O árbitro Márcio Chagas da Silva sofreu com ofensas racistas provenientes da torcida do Esportivo de Bento Gonçalves, ainda na primeira fase do Campeonato Gaúcho. O caso ganhou proporções nacionais, e o juiz chegou a ser recebido pela presidente Dilma Rousseff, e virou um embaixador da iniciativa contra o preconceito. Ele parece mesmo ter dado a volta por cima. Chagas será o homem por trás do apito quando a bola rolar no dia 13 de abril para o segundo jogo da final entre Internacional e Grêmio.
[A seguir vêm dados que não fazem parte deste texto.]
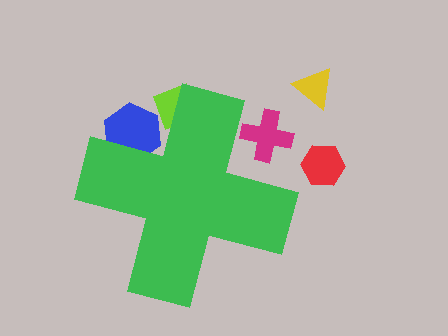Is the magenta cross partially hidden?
No, the magenta cross is fully visible.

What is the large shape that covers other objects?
A green cross.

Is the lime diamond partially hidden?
Yes, the lime diamond is partially hidden behind the green cross.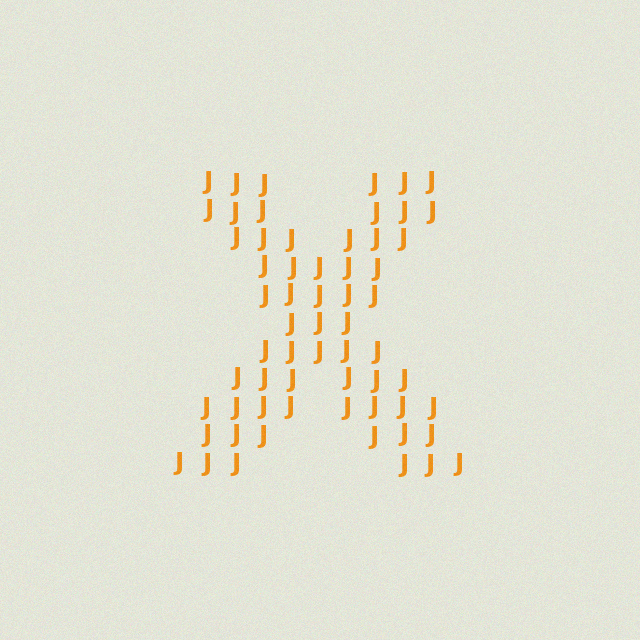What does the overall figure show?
The overall figure shows the letter X.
As equipes começam a decidir o Gaúchão já neste domingo, às 16h. Mas quem apita a ida, que acontece na Arena, é Leandro Vuaden. Na última quarta-feira, o Tricolor bateu o Brasil de Pelotas por 2 a 1, enquanto o Colorado goleou o Caxias por 3 a 0.

Relembre o caso:

Na partida entre Esportivo e Veranópolis, o árbitro responsável pela partida, Marcio Chagas da Silva, foi insultado antes, durante e depois da partida pela torcida da equipe mandante. Ao chegar no estacionamento exclusivo para a arbitragem, encontrou o próprio carro depredado e coberto de bananas no capô.

O clube de Bento Gonçalves foi a julgamento, mas a pena imposta de cinco jogos sem mando de campo e multa de R$ 30 mil ficou barata, na opinião de Chagas. Segundo o árbitro, medidas mais drásticas teriam que ser tomadas para evitar a repetição do caso.